May 10, 2010 (San Diego, CA) — An antibody that blocks terminal complement activity reduces acute humoral rejection in highly sensitized recipients of living donor kidneys, according to research presented here at the American Transplant Congress (ATC) 2010. The drug was used in conjunction with plasma exchange therapy.

Sensitized patients, having high levels of donor-specific alloantibody (DSA), comprise perhaps up to a third of renal transplant patients. They frequently experience acute humoral rejection (AHR). The researchers investigated whether treatment with the humanized anti-C5 antibody eculizumab could prevent AHR.

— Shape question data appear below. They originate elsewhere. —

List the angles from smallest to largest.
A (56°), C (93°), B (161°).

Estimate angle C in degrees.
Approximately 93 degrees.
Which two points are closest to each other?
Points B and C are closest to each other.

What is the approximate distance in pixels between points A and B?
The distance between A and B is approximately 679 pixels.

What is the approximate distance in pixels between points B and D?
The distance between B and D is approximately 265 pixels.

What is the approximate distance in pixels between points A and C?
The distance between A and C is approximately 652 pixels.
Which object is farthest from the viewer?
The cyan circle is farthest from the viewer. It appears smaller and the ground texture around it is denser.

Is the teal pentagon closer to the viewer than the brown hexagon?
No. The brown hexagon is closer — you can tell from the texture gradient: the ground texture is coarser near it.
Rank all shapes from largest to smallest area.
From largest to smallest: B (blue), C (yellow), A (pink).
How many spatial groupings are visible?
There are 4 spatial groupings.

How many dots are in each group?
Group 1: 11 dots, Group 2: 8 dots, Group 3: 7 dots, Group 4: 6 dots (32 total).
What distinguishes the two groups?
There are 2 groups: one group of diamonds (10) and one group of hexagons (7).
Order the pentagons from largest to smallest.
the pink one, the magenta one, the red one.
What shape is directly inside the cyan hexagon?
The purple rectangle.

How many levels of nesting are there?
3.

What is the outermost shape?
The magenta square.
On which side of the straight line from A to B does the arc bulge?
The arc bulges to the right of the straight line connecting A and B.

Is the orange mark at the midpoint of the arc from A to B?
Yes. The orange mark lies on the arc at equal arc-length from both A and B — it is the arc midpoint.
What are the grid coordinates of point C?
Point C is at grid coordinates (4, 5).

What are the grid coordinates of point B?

The team enrolled 16 highly sensitized recipients of living donor kidneys. Patients were treated posttransplant with eculizumab for 1 to 17 months. The researchers compared the incidence of AHR to a historic group of 51 sensitized patients who had completed a similar protocol without eculizumab treatment.

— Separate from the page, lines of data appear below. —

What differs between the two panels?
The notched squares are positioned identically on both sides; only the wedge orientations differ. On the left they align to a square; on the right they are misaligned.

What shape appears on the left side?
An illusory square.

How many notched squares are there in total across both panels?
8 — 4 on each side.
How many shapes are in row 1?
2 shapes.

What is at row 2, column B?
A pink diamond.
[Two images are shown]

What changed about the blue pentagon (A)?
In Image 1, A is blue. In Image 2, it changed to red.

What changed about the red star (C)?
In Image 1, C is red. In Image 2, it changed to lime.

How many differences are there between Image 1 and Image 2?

One of 16 patients treated with eculizumab (6.25%) experienced an AHR episode, compared with 20 of 51 control subjects (40%) (P < .05).

In the control group, AHR occurred in 20 of 22 (94%) patients who developed high DSA after transplantation (B flow crossmatch channel shift >340; molecules of equivalent soluble fluorochrome, 24,000).

Among those receiving eculizumab, 10 patients developed high DSA, but only 1 developed AHR (P < .05), although they all showed early complement activation (C4d+).

Treatment with eculizumab prevented splenectomy, reduced the number of plasma exchanges, and preserved renal function in patients with high posttransplant DSA. Four patients with high DSA but no AHR displayed signs of chronic injury. Two developed transplant glomerulopathy and 2 developed endothelial cell activation.

The researchers concluded that eculizumab decreases AHR in sensitized renal transplant patients, leading to reduced morbidity and graft dysfunction. "Persistently high DSA levels may require additional therapy to prevent the development of chronic damage," they write in the abstract.

"Early antibody mediation is a major barrier to a successful transplant and one of the major causes of morbidity," Mark Stegall, MD, professor of surgery at the Mayo Clinic in Rochester, Minnesota, told Medscape Transplantation, noting that the drug represents an addition to conventional plasma exchange therapy. "I think we showed that the drug decreases the incidence of early antibody-mediated rejection, compared with the historical control group, and decreased morbidity in the first month. The drug makes the posttransplant management of these patients so much easier than it was before," Dr. Stegall added.

"It's encouraging to have a mechanism that might allow us to handle patients who develop antibodies after transplant," Maryl Johnson, MD, medical director of the Heart Failure Transplant Program at the University of Wisconsin at Madison, who comoderated the session, told Medscape Transplantation.

Dr. Johnson also noted that there are no good treatments for such patients. Still, the study is preliminary. "We need more studies to see if there will be a benefit long-term clinically," Dr. Johnson said.

The study received support from Millennium Pharmaceuticals and Alexion Pharmaceuticals. Dr. Johnson has disclosed no relevant financial relationships.

American Transplant Congress (ATC) 2010: Abstract 1. Presented May 2, 2010.